URL fragments and title normalization
PeterBowman opened this issue · 1 comments
Currently, Wiki.normalize
looks like this:
wiki-java/src/org/wikipedia/Wiki.java
Lines 8546 to 8604 in bd1b122
Since MW API requests strip URL fragments upon title normalization (example), I believe Wiki.java should automatically delete everything from the #
character onwards, too. The current implementation has some weird side effects:
Wiki wiki = Wiki.createInstance("pl.wiktionary.org");
Map<String, Object>[] map = wiki.getPageInfo(new String[] {"rescate", "rescate#es"});
Stream.of(map).forEach(System.out::println);
Output:
{size=3452, lastpurged=2018-08-28T11:28:17Z, exists=true, protection={cascade=false}, pageid=353684, displaytitle=rescate, lastrevid=5974053, inputpagename=rescate, pagename=rescate, timestamp=2018-09-09T12:20:42.395+02:00}
null
Lastly, Wiki.getPageInfo
has gained the ability to record the page title originally passed on.
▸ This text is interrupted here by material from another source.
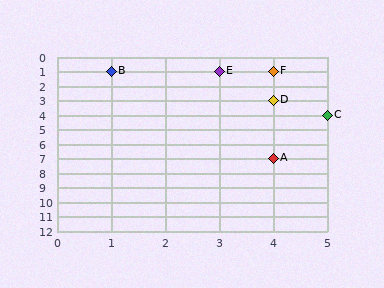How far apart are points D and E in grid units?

Therefore, I'd expect both lines to display the same information except for a inputpagename
property.
Other Wiki.java methods might be affected by this shortcoming, too.
By the way: although rare and does not cope well with wikilinks, it's perfectly fine to have a section named {whatever}
. That is, a section title that contains illegal characters according to Wiki.normalize
. Currently, queries performed through this framework may cause exceptions (e.g. pass the title somepage#{whatever}
to Wiki.pageInfo
). Those could be avoided if Wiki.normalize
was able to strip the URL fragment.